23 mars 2007

Détruisons le rêve arcadien

Leurs apparitions publiques suscitent une ferveur incroyable, leurs productions sont plébiscitées, ils sont la meilleure chose qui soit arrivée dans leur domaine depuis les années 60... Mais non, pas les centristes : Arcade Fire. D'ailleurs, ils ont eu l'honneur suprême de passer commande à la Blogothèque d'un Concert à emporter. Aujourd'hui, tout le monde les vénère, il faut donc leur trouver plein de défauts. Faites le compte : si vous faites dix sur dix à ce test, c'est que vous êtes pires que moi et que vous pouvez lancer un anti fan-club.



1. Ils ne savent pas produire leurs disques. En rock, le lyrisme n'exclut pas obligatoirement la finesse. Si Arcade Fire est un peu le Radiohead des 00s, ils est loin d'en avoir l'intelligence de production. Si Win Butler a quelque chose de David Byrne, il n'a pas encore trouvé son Eno. Résultat: Funeral était génialissime à la première écoute, seulement génial à la dixième. Et à la vingtième ?

2. Ils font du rock comme à l'église. La religion est l'opium du peuple, elle est aussi le Valium du rock. Devant les grandes orgues d'Intervention, que nous reste-t-il à faire ? Se signer, se prosterner, mettre quelques euros dans la corbeille ? Tout ça sent l'autodafé collectif façon David Koresh dans dix ans. Ou encore pire : l'utilisation d'Arcade Fire à l'entrée de tous les mariages des années 2010.

3. Ils ont trop de musiciens sur scène. Quand on ne sait pas trop comment défendre un argument, on fait appel à l'argument d'autorité. Allons-y : "You can't beat two guitars, bass, drums" (Lou Reed).

4. Ils sont canadiens. Les Canadiens sont les petits cousins des Français, on aime les groupes canadiens comme des petits cousins : gentiment. On a beau ironiser souvent (et lourdement) sur l'Amérique et les Américains, n'oublions pas qu'ils resteront longtemps au centre de nos imaginaires musicaux.
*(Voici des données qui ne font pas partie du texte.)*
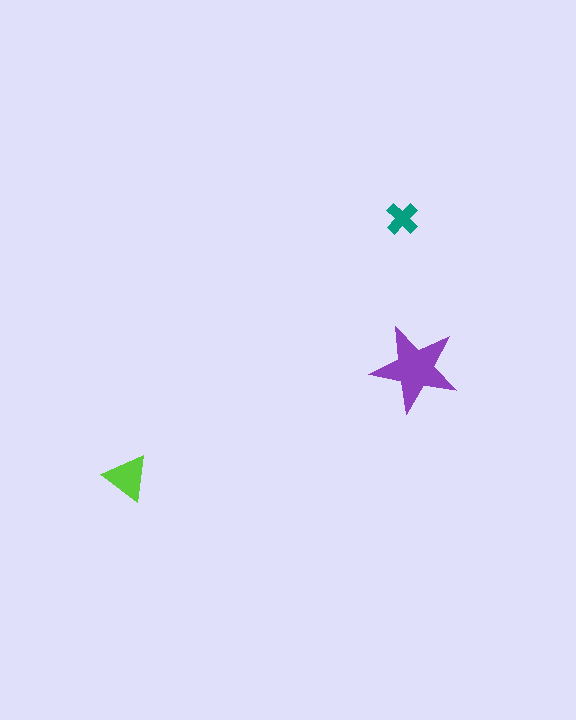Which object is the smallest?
The teal cross.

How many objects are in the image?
There are 3 objects in the image.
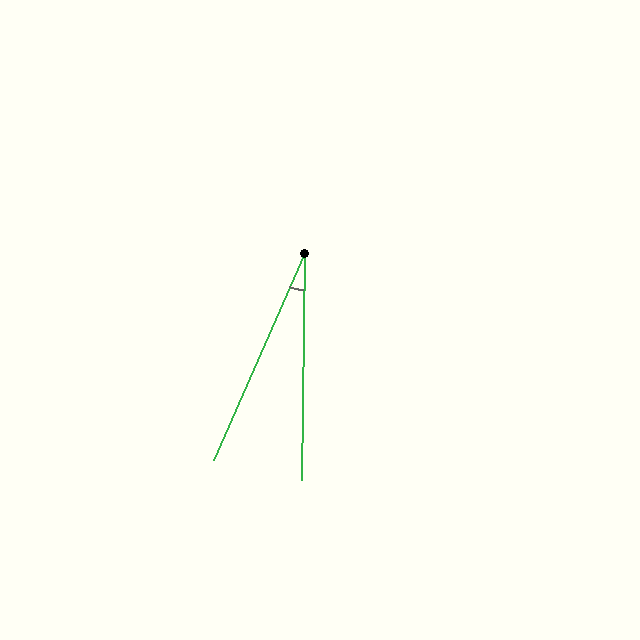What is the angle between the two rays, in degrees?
Approximately 23 degrees.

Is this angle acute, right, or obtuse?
It is acute.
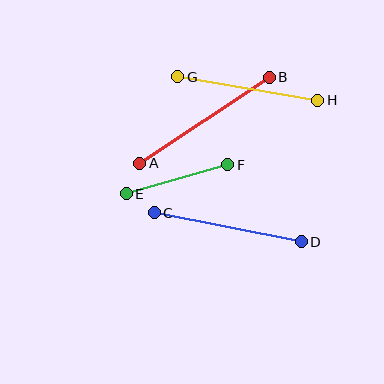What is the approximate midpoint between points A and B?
The midpoint is at approximately (205, 120) pixels.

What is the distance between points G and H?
The distance is approximately 142 pixels.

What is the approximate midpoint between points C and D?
The midpoint is at approximately (228, 227) pixels.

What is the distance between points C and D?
The distance is approximately 150 pixels.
Pendant ce temps-là, Arcade Fire tiendra un stand au salon de la Francophonie.

5. Ils font partie des "groupes qui prennent toute leur dimension sur scène". Ce qui nous fera une belle jambe dans trente ans quand un mauvais concert de reformation aura lieu au stade de France devant un panneau Sony. Heureusement qu'à ce moment-là, il nous restera les disques pour oublier cette pauvre soirée passée avec des bières coupées à l'eau à la main.

6. Il y a un couple qui se passe le micro. Pas de mixité ou de féminisme qui tienne dans le rock. Après tout, Lou Reed et John Cale ont bien couché avec Nico, ça ne les a pas empêché de tout faire pour la priver du micro. Le rock est fasciste, disait (je crois) Lester Bangs : vive les chanteurs-dictateurs, surtout quand ils chantent mieux que leur femme.

7. Leurs clips ne sont pas très intéressants. Flou pas très artistique (Rebellion (Lies)), conte dessiné un peu plat (Neighborhood #2 (Laïka))... bref, rien qui n'accroche vraiment la rétine, même chez nos amis érudits de la Superette.

8. Ils réaccomodent les restes sur leur nouvel album. OK, No Cars Go est sans doute une des meilleures chansons de Neon Bible. De Neon Bible ? De l'EP sorti en 2003, en fait. Aveu de faiblesse et de déclin. Et si on nous avait menti ? Et si toutes les chansons de l'album dataient de 2003 ? Vertige.

9. Ils sont bayrouisés jusqu'à la moëlle. Sans commentaires.

10. Ils sont le groupe symbole de la blogosphère. L'arbre qui cache la forêt. Derrière eux, de magnifiques suicide commerciaux (le Clap Your Hands Say Yeah), des disques suintant la classe de partout (le Shins), tout le monde le dit, mais personne ne le crie. Parfois, quand même, quelqu'un ose inverser l'échelle des valeurs, car c'est peut-être ça, la pire transgression (tranquille) de notre époque : mettre seulement 8,4 à un disque d'Arcade Fire.